Wangbai Mountain (望北峰) and Lanshan Mountain (烂山峡) are the scenic spots in the town.

==Transportation==
===County Road===
The County Road X096 runs southeast to Huitang Town.

The County Road X098 runs east to Mount Huilong Scenic Spot.

The County Road X105 intersects with the County Road X104.

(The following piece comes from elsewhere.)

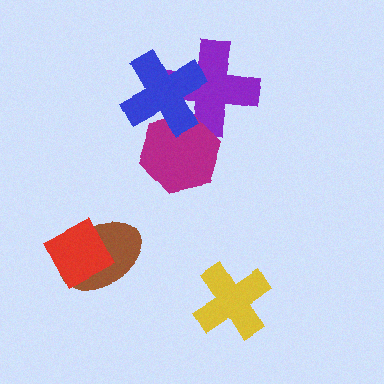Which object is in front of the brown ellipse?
The red diamond is in front of the brown ellipse.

=== Provincial Highway ===
Among the major highways that connect Laoliangcang Town to the rest of Hunan Province include S209, which runs south through Qingshanqiao Town to Hutian Town and north to Hengshi Town.

=== Expressway ===
The S71 Yiyang-Loudi-Hengyang Expressway, which connects Yiyang, Loudi and Hengyang, runs south through Liushahe Town and Hutian Town to its southern terminus at the junction of Changsha-Shaoshan-Loudi Expressway, and the north through Hengshi Town, Yujia'ao Township and Huishangang Town to Heshan District of Yiyang.

=== Railway ===
The Luoyang–Zhanjiang railway, from Luoyang City, Henan Province to Zhanjiang City, Guangdong Province, through Laoliangcang Town at Laoliangcang Railway Station.

==Attractions==
The Yunshan School, built in the late Qing dynasty, is a famous scenic site.